Jovan Hill calls himself a “digital beggar.” He is making $4,000 a month simply by live-streaming his daily life, complaining how broke he is and begging viewers to donate money to him to help pay for his monthly $1,300 rent for his apartment in Brooklyn, his $100 monthly T-shirt habit, weed, and video games
The 25-year-old, who lives in Brooklyn, uses social media platforms such as Periscope, Instagram, YouTube and Twitter to ask for cash from his 200,000 plus followers.
In one video he is filmed saying: “I’m very poor today.
“So if you want any tax write-offs, please donate to the Jovan charity.”
And amazingly his pleas work. Within minutes of posting his videos, donations begin to flood in to his PayPal account from loyal fans.
But followers often send him unsolicited Venmo donations showing appreciation for his videos, in which he’s seen ranting about pop culture, discussing mental health, eating, smoking weed, talking to friends, and walking around his neighborhood.
One wrote: “The only reason I wake up and go to work everyday is so I can give @EHJovan money for rent.”
Jovan, who uses his iPhone to rant about anything and everything, says he is amazed that random people send him money.
“When I talk to friends who have known me for a long time, they could never understand sending a random person money, and I kind of feel the same way,” he told the New York Times.
But it’s a community.

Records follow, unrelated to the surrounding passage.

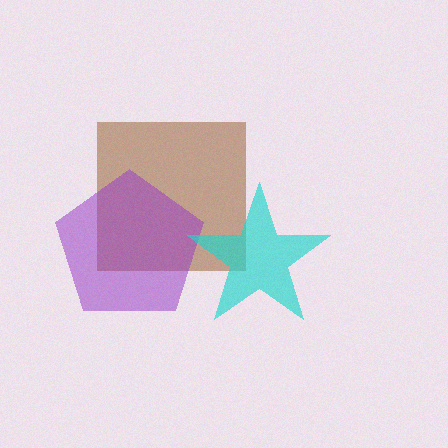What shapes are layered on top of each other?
The layered shapes are: a brown square, a purple pentagon, a cyan star.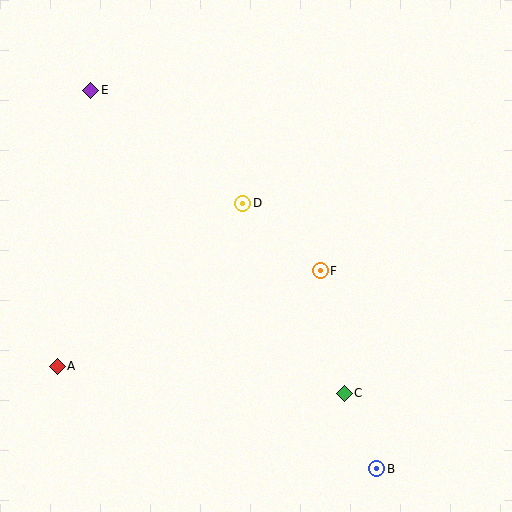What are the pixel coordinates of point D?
Point D is at (243, 203).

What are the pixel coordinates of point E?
Point E is at (91, 90).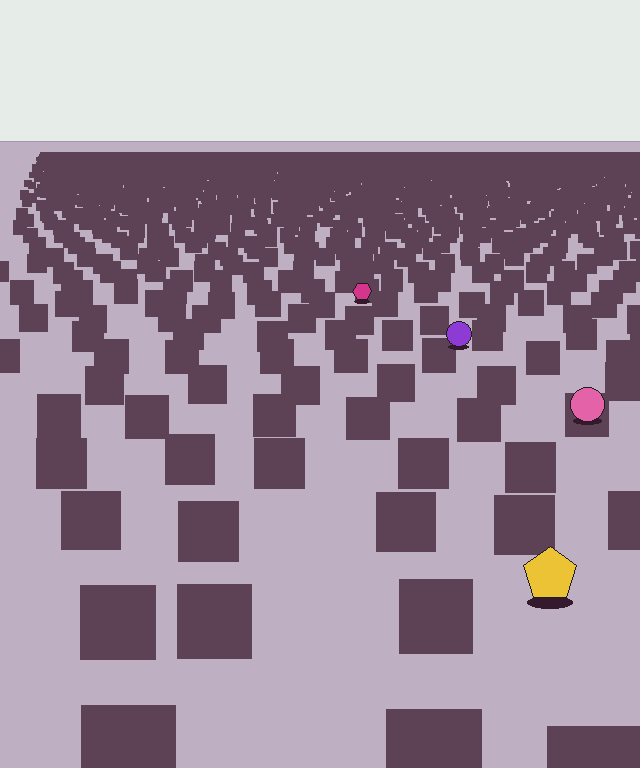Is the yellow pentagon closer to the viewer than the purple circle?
Yes. The yellow pentagon is closer — you can tell from the texture gradient: the ground texture is coarser near it.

A community based around me.”
He first encountered the generosity of online strangers when in 2016 he asked for help because his grandmother’s power had been turned off because of unpaid bills. Followers sent him $3,000.

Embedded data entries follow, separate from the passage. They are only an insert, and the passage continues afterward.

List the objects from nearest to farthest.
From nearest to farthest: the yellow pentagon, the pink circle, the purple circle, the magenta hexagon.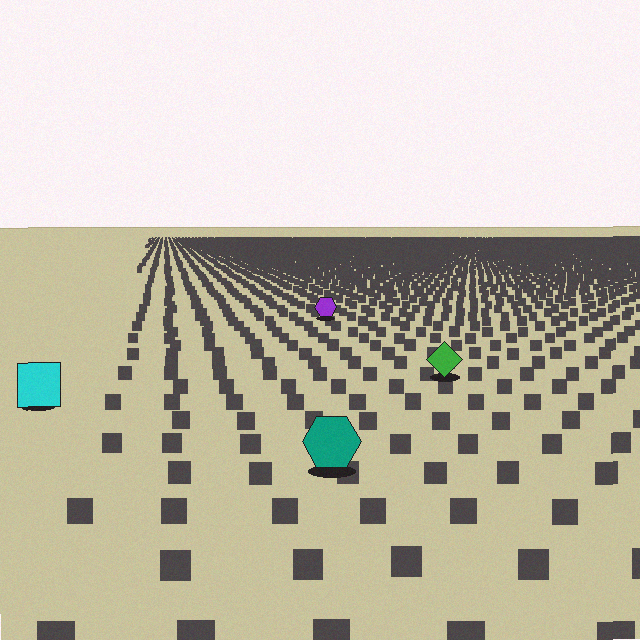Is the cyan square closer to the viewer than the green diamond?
Yes. The cyan square is closer — you can tell from the texture gradient: the ground texture is coarser near it.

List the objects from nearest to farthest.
From nearest to farthest: the teal hexagon, the cyan square, the green diamond, the purple hexagon.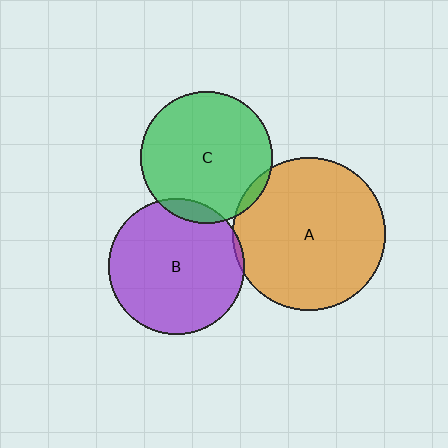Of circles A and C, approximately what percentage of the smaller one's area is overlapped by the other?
Approximately 5%.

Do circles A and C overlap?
Yes.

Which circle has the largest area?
Circle A (orange).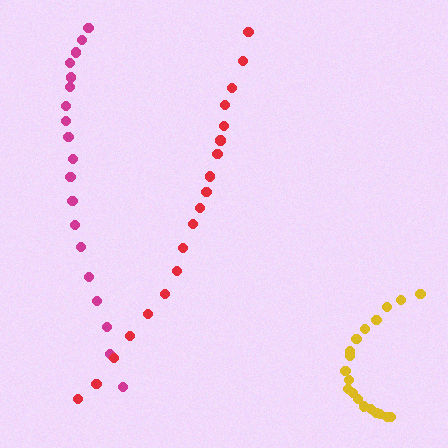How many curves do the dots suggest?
There are 3 distinct paths.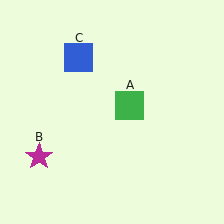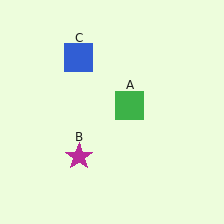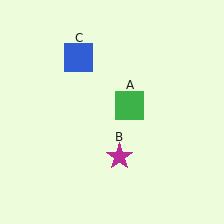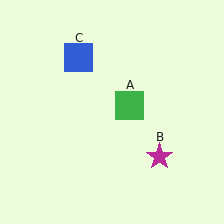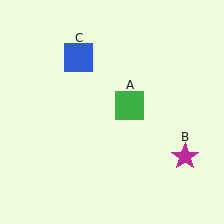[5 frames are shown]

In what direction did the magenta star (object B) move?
The magenta star (object B) moved right.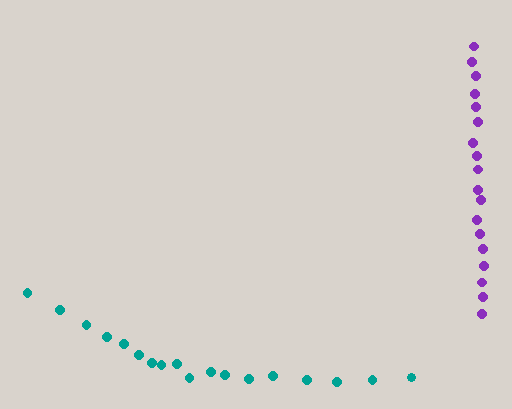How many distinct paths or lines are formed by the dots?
There are 2 distinct paths.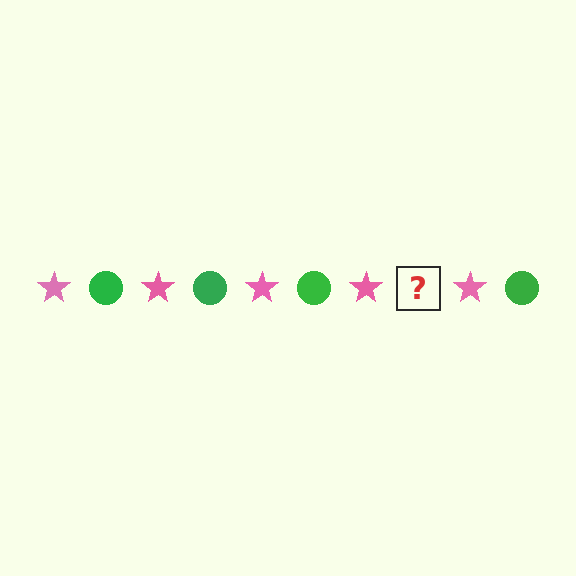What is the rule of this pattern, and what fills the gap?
The rule is that the pattern alternates between pink star and green circle. The gap should be filled with a green circle.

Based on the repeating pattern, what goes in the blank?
The blank should be a green circle.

Viewers occasionally ask him why he doesn’t get a traditional job, to which he replies: “I made this my job.”
Hill, who has been leaning on his followers for financial support since early 2018, when he dropped out of college in Texas and moved to New York City on a whim. He briefly worked at a movie theater, but when he realized he could make more money online, he quit.
“I was making less money at the movie theater than sitting in my room live-streaming five times a day,” Hill told The Times. “So why go to work?”